Tuesday, 25 March 2014
Described by the film’s writer/director Tomasz Wasilewski as “the first polish LBGT film” Floating Skyscrapers (2013) boldly goes where no other Pole has gone before in its intricate study of repressed homosexuality. Mateusz Banasiuk stars as aspiring champion swimmer Kuba, an ambitious athlete with the world at his feet. However, when feelings for the boys at his gym float to the surface, problems at home arise and they’re only made more complicated by the fact that he and his girlfriend are cohabiting with his resentful mother.
Attending a gallery opening with his girlfriend Sylwia (Marta Nieradkiewicz), Kuba meets and shares a cigarette with Michal (Bartosz Gelner), a friendship quickly develops yet Sylwia has her suspicions from the off. As Kuba’s training programme becomes more aggressive, his feelings for Michal too become stronger and battling with his inner demons, Kuba believes he must sacrifice one for the other, much to the disapproval of his overbearing mother Ewa (Katarzyna Herman). The couple’s increasing mutual affection escalates against a backdrop of disapproving urbanity and strict, conflicting familial expectations. Kuba must fight for what he wants, but in this deep pool of conflict, it’s inevitable that someone is going to get hurt.
Great attention is given to minor detail, with director Wasilewski, pushing forward the narrative with strong visuals and sound effects over explanatory dialogue. The subtle moans, groans and heavy breaths from behind closed doors that mark the opening of the film pave the way for all that follows. The roles are characterised almost voyeuristically, through various eye level shots and a lingering lens that captures indicative and natural expressions. In moments of freedom, Kuba is filtered in natural hues, with his guilt captured in cold blues that embrace or chill the viewer almost unknowingly. Equal attention is given to sound, matching scenes with ethereal breaths, breeze or a mounting dirty beat to increase tension. It’s all mastered beautifully, with each prolific scene made visually arresting with immaculate symmetrical framing. The screenplay, perhaps groundbreaking in its homeland, is nothing new here. It shares various plot threads with Sally El Hosani’s remarkable, My Brother the Devil (2011) and is largely formulaic in its linear unfolding. However, Wasilewski’s thoughtful execution sets the film apart.

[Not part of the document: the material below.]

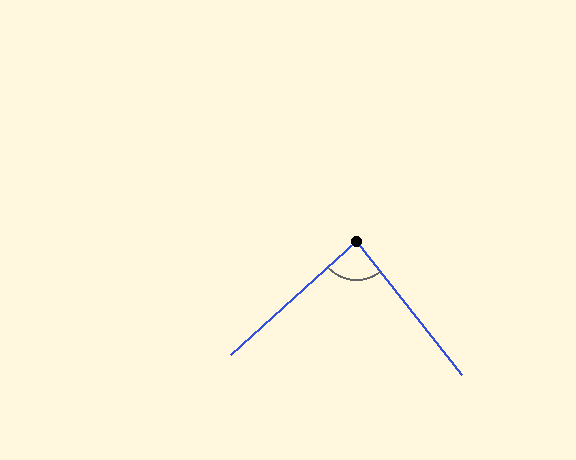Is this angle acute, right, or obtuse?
It is acute, close to a right angle.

Although the film is dominated by Banasuik as the unlikable protagonist and Gelner as his pretty piece of flesh, the evolution of their courtship brings out unexpectedly remarkable performances from the secondary female characters. The rejected girlfriend played with aplomb by Nieradkiewicz is fueled with emotivity and proves, with her subtle physical nuances that actions can often speak much louder than informative discourse. Similarly and although sadly underused, Herman makes a fearful and intimidating impression as the demanding matriarch, restraining her son with her unremitting apron strings and adding great depth to Kuba’s self-centred condition. Performed by all with great assurance and composed with distinguished directorial flair, Floating Skyscrapers is refined Polish High Art at its most raw and promising and although beautiful to watch, Wasilewski leaves us with the parting note that Queer cinema and its subjects, particularly of the World variety, sadly have a long way to go before they’re universally accepted as a Beautiful Thing.